From local jammers to gospel music, the second weekend of the 31st Annual Anchorage Folk Festival (AFF) was jam-packed with fun, laughs, warmth and shared love of all sorts of music. But the fun didn’t just stop in between weekend one and weekend two. Another sub-freezing week in the Anchorage Bowl helped many more people find their way indoors across town. During the week prior local restaurants, bars, and coffee shops opened their doors to many of the Folk Festival’s musicians, thus making for another vibrant Folk Week. From the AKIMI (Alaska Independent Musicians’ Initiative) Showcase on Tuesday night in Spenard, to The AllGood Family Band at Jitters, and countless others, music-lovers were not starved for music between weekends of music on the mainstage. But oh what a weekend Weekend 2 turned out to be.

Thursday night started music back on the main stage. The night started out with the Guido’s Pizza Paddleboat Jam with tunes that warmed the crowd right up, getting everyone singing by the end of the set. The rest of the night kept the energy going, highlighted by a special one-time only performance of a local collection of musicians, honoring the life of memory of friend and local musician Sherri Hadley, who passed away last year. Filling in for another group who was not able to make it to the stage for their slot, a handful of local musicians came together, practiced backstage and honored the life of one of Alaska’s best old-time fiddle players

This second weekend of the Folk Festival took the audience on a ride. At anytime one could close their eyes and imagine they were in Ireland, Tibet, New York, Texas, or Louisiana. Audiences were given a tour of the world’s music without ever having to deal with the TSA, and really, what more could one ask for?

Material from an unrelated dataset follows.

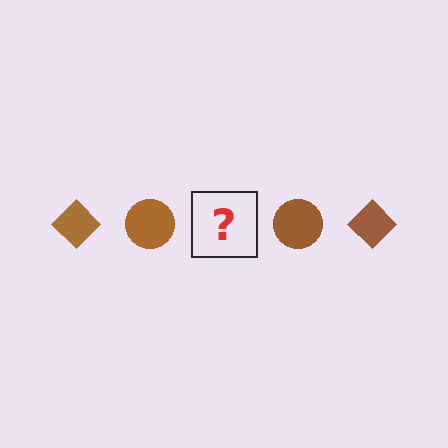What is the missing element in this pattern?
The missing element is a brown diamond.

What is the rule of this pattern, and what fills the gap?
The rule is that the pattern cycles through diamond, circle shapes in brown. The gap should be filled with a brown diamond.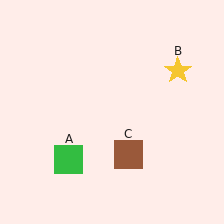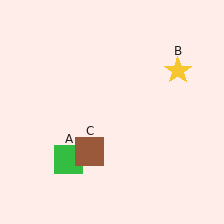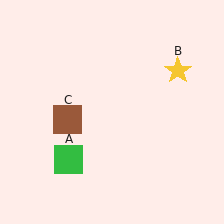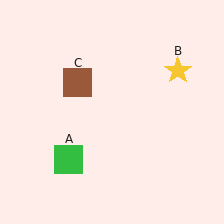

As if that wasn’t enough to satiate the masses, as the first weekend was entranced by the playing of guest musicians Jack Broadbent and Jontavious Willis, the second weekend was graced with not one, but two performances by the self-proclaimed cajun country swamp-pop and rock of Feufollet. Keeping with the theme of taking the audience on a journey, their music transported us from the bayou of SW Louisiana to Texas and back. Though a good portion of the audience may not have been able to translate the French-based creole lyrics of much of the set, they seemed not to care, many putting the lessons of Saturday’s creole dance workshop into good use, in the wings of ‘The Wendy’.

The Anchorage Folk Festival was as it time and time again, a perfect blend of local and national acts. From kids as young as 4 playing Suzuki violin, to a small handful of musicians who have played in every Anchorage Folk Festival there has ever been. Families, friends, couples, church groups, school (ukulele) orchestras, and even a local acting troupe graced the main stage this year. One musician even framed their trip to come see family in Alaska around the Folk Festival so that he could be with us for another Folk Festival. Folks danced in the hallways and jammed in the lobby (and if the rumors are true, a couple of the local bars and coffee shops around town). In the dead of winter, Anchorage came alive with the sounds of Folk Festival, and though the sounds of this year’s festival have quieted, Alaska’s local musicians are just warming up. Keep your dancing shoes on, your ears piqued and listening, and your eyes on this and other local publications so you don’t miss out on whatever may happen next.